Now we have this insight because modern technology permits us to model and compare today’s sea- and land-levels. But with that same technology we can do and view more. It allows us also, metre by metre, to see what happens as we imagine the water both encroaching and retreating. Raise the water level by just a single metre more, so now in total two meters, and in most places, specifically in the south and centre of the length of North Sea coastline under examination little difference results. The damage is largely already done. But in the north it creeps another five kilometres, three miles eastwards.
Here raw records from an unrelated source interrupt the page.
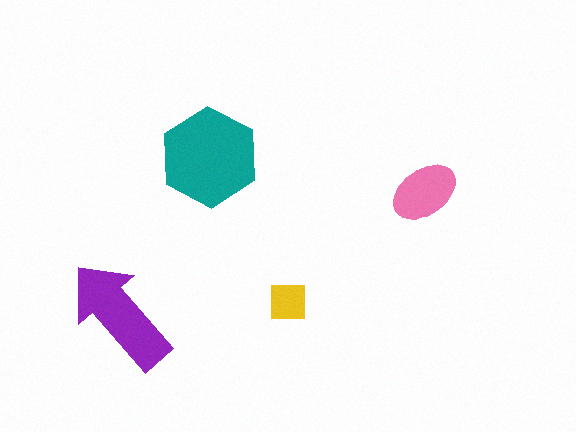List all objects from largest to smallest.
The teal hexagon, the purple arrow, the pink ellipse, the yellow square.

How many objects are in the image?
There are 4 objects in the image.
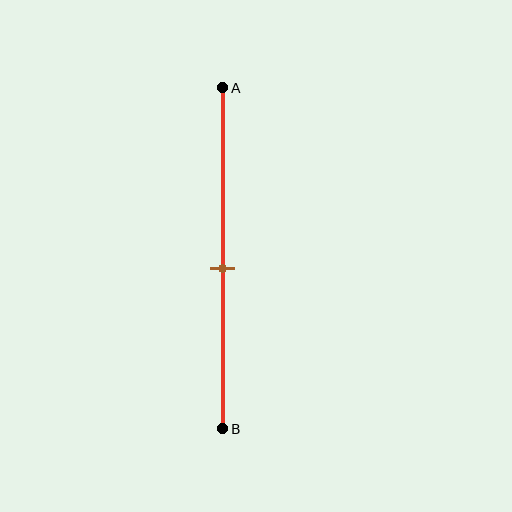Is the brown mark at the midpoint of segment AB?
Yes, the mark is approximately at the midpoint.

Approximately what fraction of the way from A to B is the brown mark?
The brown mark is approximately 55% of the way from A to B.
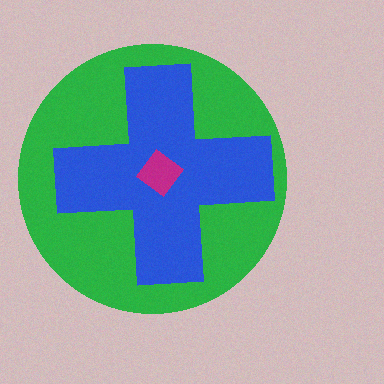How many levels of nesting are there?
3.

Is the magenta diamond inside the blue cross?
Yes.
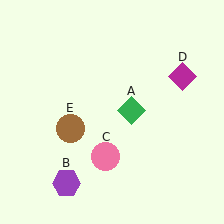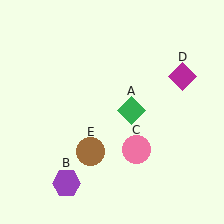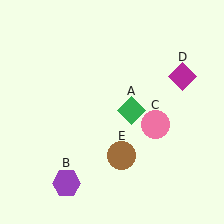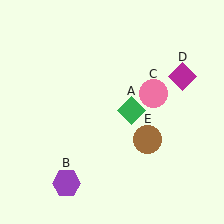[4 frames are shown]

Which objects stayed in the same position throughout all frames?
Green diamond (object A) and purple hexagon (object B) and magenta diamond (object D) remained stationary.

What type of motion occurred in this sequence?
The pink circle (object C), brown circle (object E) rotated counterclockwise around the center of the scene.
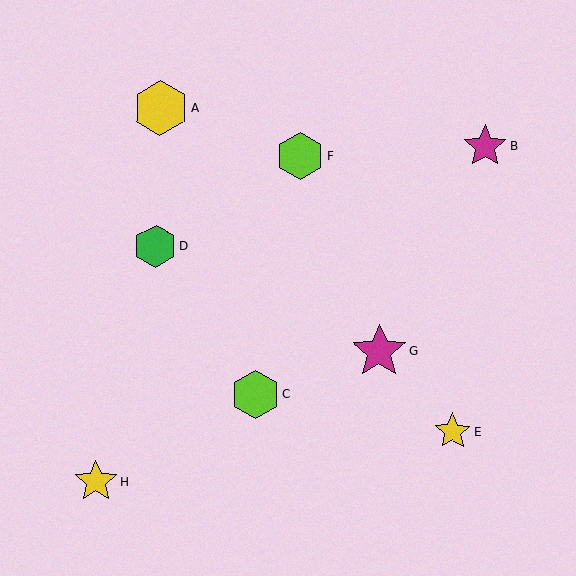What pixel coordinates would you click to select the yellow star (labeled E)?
Click at (452, 431) to select the yellow star E.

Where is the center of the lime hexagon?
The center of the lime hexagon is at (300, 156).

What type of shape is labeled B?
Shape B is a magenta star.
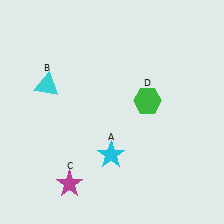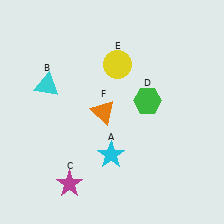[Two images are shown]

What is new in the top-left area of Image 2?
An orange triangle (F) was added in the top-left area of Image 2.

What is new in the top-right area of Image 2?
A yellow circle (E) was added in the top-right area of Image 2.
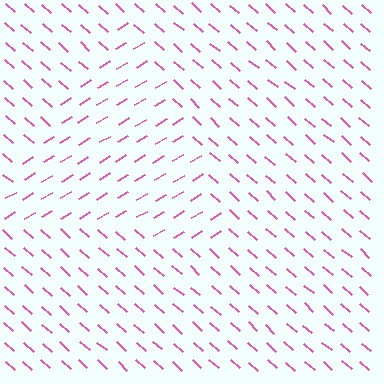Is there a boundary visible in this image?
Yes, there is a texture boundary formed by a change in line orientation.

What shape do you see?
I see a triangle.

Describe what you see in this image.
The image is filled with small pink line segments. A triangle region in the image has lines oriented differently from the surrounding lines, creating a visible texture boundary.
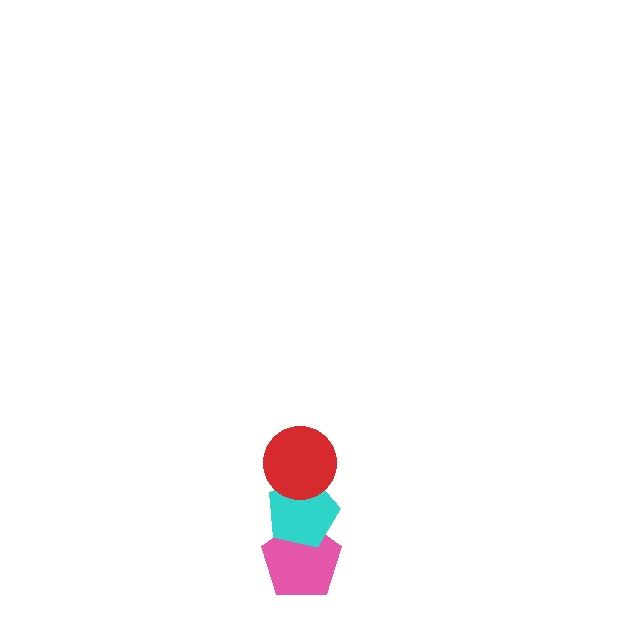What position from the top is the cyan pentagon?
The cyan pentagon is 2nd from the top.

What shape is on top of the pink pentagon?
The cyan pentagon is on top of the pink pentagon.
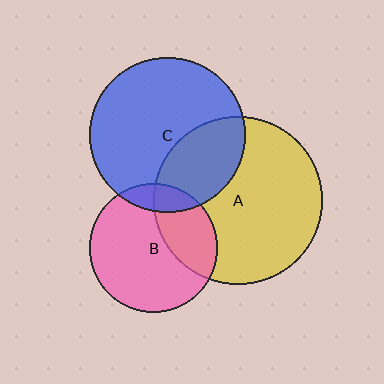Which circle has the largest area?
Circle A (yellow).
Specifically wee Hollingstedt, already an island, is all but overwhelmed and mainland Jutland’s narrowest point becomes just nine miles wide. Schleswig, or at least the hills to its immediate west, are still more or less at its eastern extremity but in the west it ends at an inlet just a couple of kilometres south of a village called Ellingstedt. And the northern shore of that Ellingstedt inlet also marks precisely the westernmost point of the Dannewerke.
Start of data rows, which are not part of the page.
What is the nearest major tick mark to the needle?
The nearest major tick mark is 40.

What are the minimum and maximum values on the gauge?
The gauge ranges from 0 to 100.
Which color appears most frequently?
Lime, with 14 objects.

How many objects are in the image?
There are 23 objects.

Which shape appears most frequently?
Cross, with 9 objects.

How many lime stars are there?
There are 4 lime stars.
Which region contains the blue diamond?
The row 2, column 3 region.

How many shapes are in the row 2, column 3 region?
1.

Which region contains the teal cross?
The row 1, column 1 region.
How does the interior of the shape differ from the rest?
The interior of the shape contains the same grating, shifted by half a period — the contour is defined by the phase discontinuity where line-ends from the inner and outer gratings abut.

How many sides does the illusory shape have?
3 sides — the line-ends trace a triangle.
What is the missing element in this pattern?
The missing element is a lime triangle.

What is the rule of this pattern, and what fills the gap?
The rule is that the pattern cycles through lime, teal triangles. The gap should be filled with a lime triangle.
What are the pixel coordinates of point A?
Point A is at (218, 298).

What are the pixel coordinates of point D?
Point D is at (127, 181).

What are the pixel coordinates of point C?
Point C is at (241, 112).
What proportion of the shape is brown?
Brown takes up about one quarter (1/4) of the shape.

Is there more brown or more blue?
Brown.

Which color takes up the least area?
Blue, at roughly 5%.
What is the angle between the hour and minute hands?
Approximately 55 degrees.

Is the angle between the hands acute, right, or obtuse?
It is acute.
It is an earthen wall, erected, since seemingly it faces south, apparently to stem northward movement and once thought to have been begun in the 8th Century by the Danes arriving from the north. However, supported by recent archaeology, the current thinking is that in fact it had been begun some two centuries earlier and therefore could not have been originally Danish at all but more local. Indeed, if greater indication were needed, then would it not be the suggestion that the wall fits with almost unerring accuracy, given a storm surge of up to two metres, another topography, not that of now or a time when Danes might have stood on its ramparts but one when they were still on their journey from Sweden, had possibly just reached the islands of Eastern Denmark but were not yet in Jutland yet England was beginning to be settled in part by people, seemingly from just to the wall’s north, definitely from its north-east, viz. Angles, but also perhaps from its immediate south. In  fact, would not a better scenario be that when the Danes did arrive and by then the sea might have begun to retreat once more, they topped up the wall in parts but had or needed little further ambition. There is no obvious sign of much extension to a new shoreline. It seems they just took over what they found, repaired it, perhaps strengthened a section, which is higher and broader, claimed it as their own work and to match their own mythology simply renamed it accordingly. Dannewerke is so much more punchy than “Other Peoples’ Werke”.
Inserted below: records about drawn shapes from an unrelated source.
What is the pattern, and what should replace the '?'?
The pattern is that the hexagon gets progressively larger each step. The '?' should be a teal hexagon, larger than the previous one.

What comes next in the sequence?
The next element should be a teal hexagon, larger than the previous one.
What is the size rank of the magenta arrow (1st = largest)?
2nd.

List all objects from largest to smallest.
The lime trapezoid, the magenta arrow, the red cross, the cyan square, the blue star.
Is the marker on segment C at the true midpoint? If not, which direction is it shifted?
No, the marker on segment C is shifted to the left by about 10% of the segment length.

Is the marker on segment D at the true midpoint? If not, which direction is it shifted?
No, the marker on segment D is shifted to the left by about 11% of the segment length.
However, that, interesting as it is in terms of Danish state mythology, is a side issue. In about 500 AD there was a far greater one, one which, if climate is the root cause of all this book is about, then runs, I suggest, the Dannewerke at least a close second and, moreover, is also topographical. Just eighteen miles to its south the Jutland peninsula, having broadened to forty, once more narrows. Today from Kiel on the Baltic south-west to the North Sea it is fifty miles and it is much the same across from Eckenfoerde via Rendsburg but then once more with a two metre sea-level rise it was fifteen and twelve respectively. It would have created not just one but now three squeeze-points and between them effectively two sumps, people-sumps, what might be called Jutland Traps with, for those already passed through the Dannewerke and also those eventually squeezed northwards towards it by the broadening Elbe, only one way out, more of which later.